La paroisse Saint-Jude de Mafoluku à Lagos, près de l'aéroport international Murtala-Muhammad, fut confiée aux dominicains en octobre 1989. Justus Pokrzewinski y fut nommé curé et supérieur, assisté de Nichodemus Ugwu. C'est là que résidait le vice-provincial, Gilbert Thesing. La communauté fut formellement érigée en maison le 5 février 1990. Elle dessert la mission de Saint-Pierre-Claver dans le domaine d'Ajao et la chapelle de l'aéroport en cours de construction.

En 1994, les dominicains prirent en charge la paroisse de Tous-les-Saints à Oyigbo dans le diocèse d'Aba. Il s'agit d'une très vaste paroisse avec neuf postes de mission. Charles Ukwe fut le premier dominicain à y être nommé curé. La communauté fut formellement érigée en maison en 1997.

En mai 1992, le dominicain Ayo-Maria Atoyebi fut ordonné évêque d'Ilorin. En 1996, ce vaste diocèse fut amputé du territoire Borgou qui constitua une préfecture indépendante. Les catholiques y sont peu nombreux et les conditions économiques extrêmement défavorables. En 1830, Ilorin devint un émirat du caliphat de Sokoto.
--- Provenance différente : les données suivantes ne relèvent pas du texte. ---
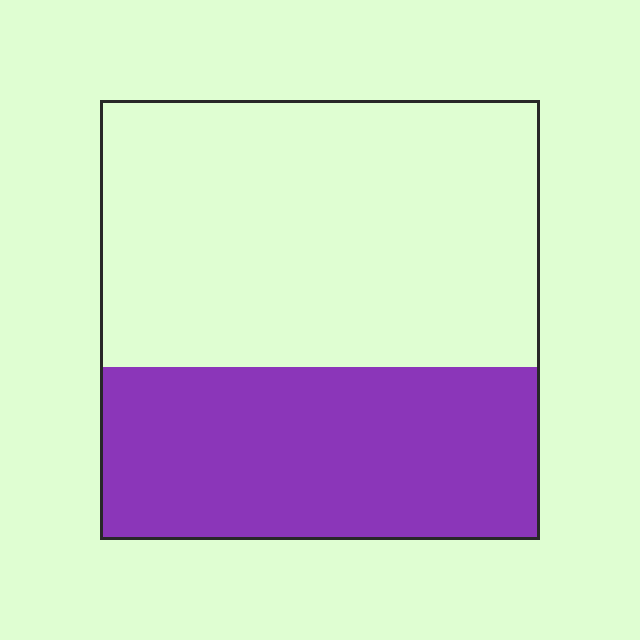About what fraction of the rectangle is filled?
About two fifths (2/5).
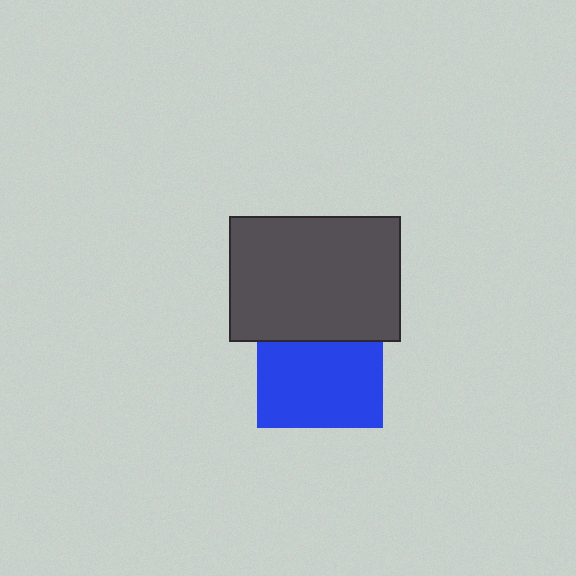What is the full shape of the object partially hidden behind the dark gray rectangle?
The partially hidden object is a blue square.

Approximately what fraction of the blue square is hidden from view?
Roughly 32% of the blue square is hidden behind the dark gray rectangle.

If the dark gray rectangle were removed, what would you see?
You would see the complete blue square.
Les musulmans dominent la ville mais ils entretiennent des relations cordiales avec les chrétiens. En dehors de l'évêque, Jude Mbukanma est le seul frère qui réside à Ilorin depuis 1996.
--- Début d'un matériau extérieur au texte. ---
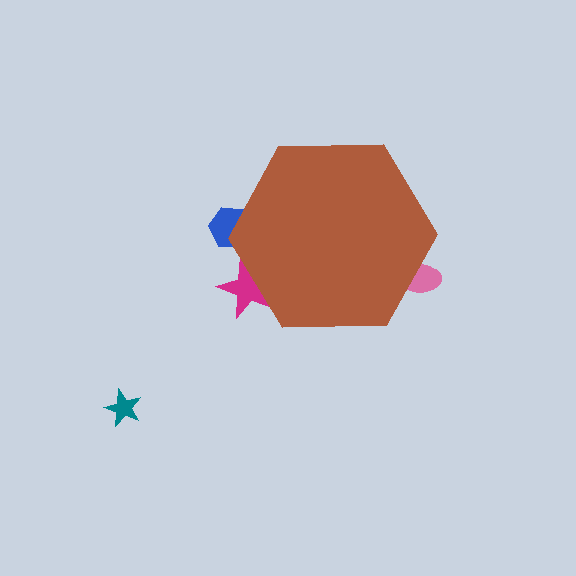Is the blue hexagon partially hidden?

Depuis l'arrivée des frères au Nigéria, les paroisses dominicaines ont été caractérisées par leur créativité et un grand nombre de fidèles. Ce résultat est dû à la qualité de la prédication, à l'efficacité de l'organisation, à la régularité des services religieux, à la conscience liturgique, à l'insistance mise sur les contributions volontaires plutôt que sur les contributions imposées et aux relations entretenues avec la population.

Quand les frères travaillaient dans le diocèse de Sokoto, l'évangélisation de base recevait la priorité. Des hommes tels que Carson Champlin, Joseph Kenny, Bruno Kowalkowski et Lawrence Agu menèrent cette tâche difficile. Elle impliquait la traduction de la Bible en langue vernaculaire, le développement d'une musique d'église autochtone, la construction d'églises, l'enseignement du catéchisme et le soutien à des projets de développement comme le forage de puits, l'enseignement de l'hygiène et l'alphabétisation. De nombreux frères s'engagèrent dans ces activités avec le concours des soeurs.
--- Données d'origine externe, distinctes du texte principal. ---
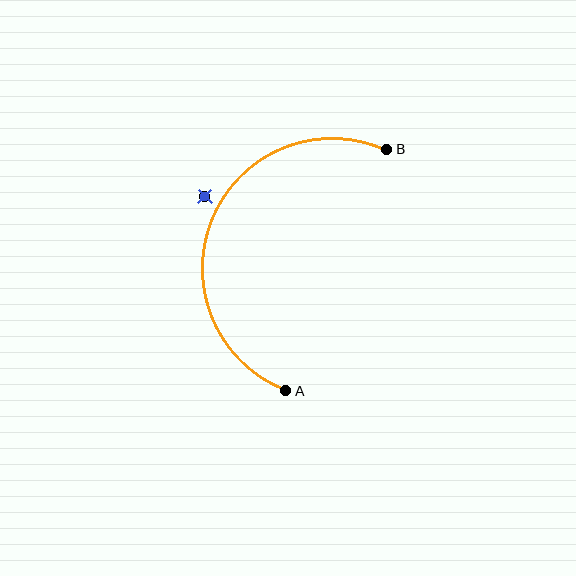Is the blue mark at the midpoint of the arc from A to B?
No — the blue mark does not lie on the arc at all. It sits slightly outside the curve.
Le mouvement charismatique

Pratiquement tous les frères sont appelés, à un moment ou un autre, à conduire des retaites à l'intention des prêtres ou des religieux des paroisses. Certains comme Jude Mbukamna et Augustine Momoh organisent des séminaires ou des rassemblements charismatiques.

Le mouvement charismatique s'est développé au Nigéria par l'intermédiaire des dominicains. Bert Ebben fonda un groupe de prière à Ibadan au début des années soixante-dix. Le mouvement s'amplifia après la visite de Frank McNutt et de son équipe en 1974. Depuis lors, il s'est étendu à tout le Nigéria.

Relations entre chrétiens et musulmans

Mgr Lawton, dont le diocèse comptait un nombre important de musulmans, s'interrogeait sur la conduite à adopter à l'égard de ces derniers. En 1961, une visite Mgr Sergio Pignedoli, le délégué apostolique, l'encouragea à aller de l'avant. N'ayant trouvé personne qui fût bien informé sur l'islam au Nigéria, le prélat demanda aux dominicains de trouver des experts. C'est alors que Mgr Lawton fit appel aux dominicains du Caire. Le premier frère pressenti, Georges Anawati, ne put venir faute de visa. Il fut remplacé par Jacques Jomier qui, au terme d'une série de visites, recommanda que deux frères de la province de Saint-Albert le Grand se spécialisent dans l'étude de l'islam.

En 1964, Mgr Lawton fit savoir aux étudiants dominicains de Dubuque qu'il cherchait des candidats pour l'étude de l'islam et le travail missionnaire. Joseph Kenny, qui venait d'être ordonné et terminait ses études, se porta volontaire. Il partit pour le Nigéria en novembre 1964, y apprit le hausa et développa une certaine expérience pratique. En 1966, il partit étudier à l'Institut pontifical des études arabes. Il passa une autre année en Tunisie pour y apprendre l'arabe avant de se rendre à Edimbourg qù, en 1970, il compléta un doctorat en arabe et en études islamiques. A la même époque, Jim Kelly termina sa maîtrise d'études africaines avec une spécialité en droit musulman à I'École des études orientales et africaines de Londres.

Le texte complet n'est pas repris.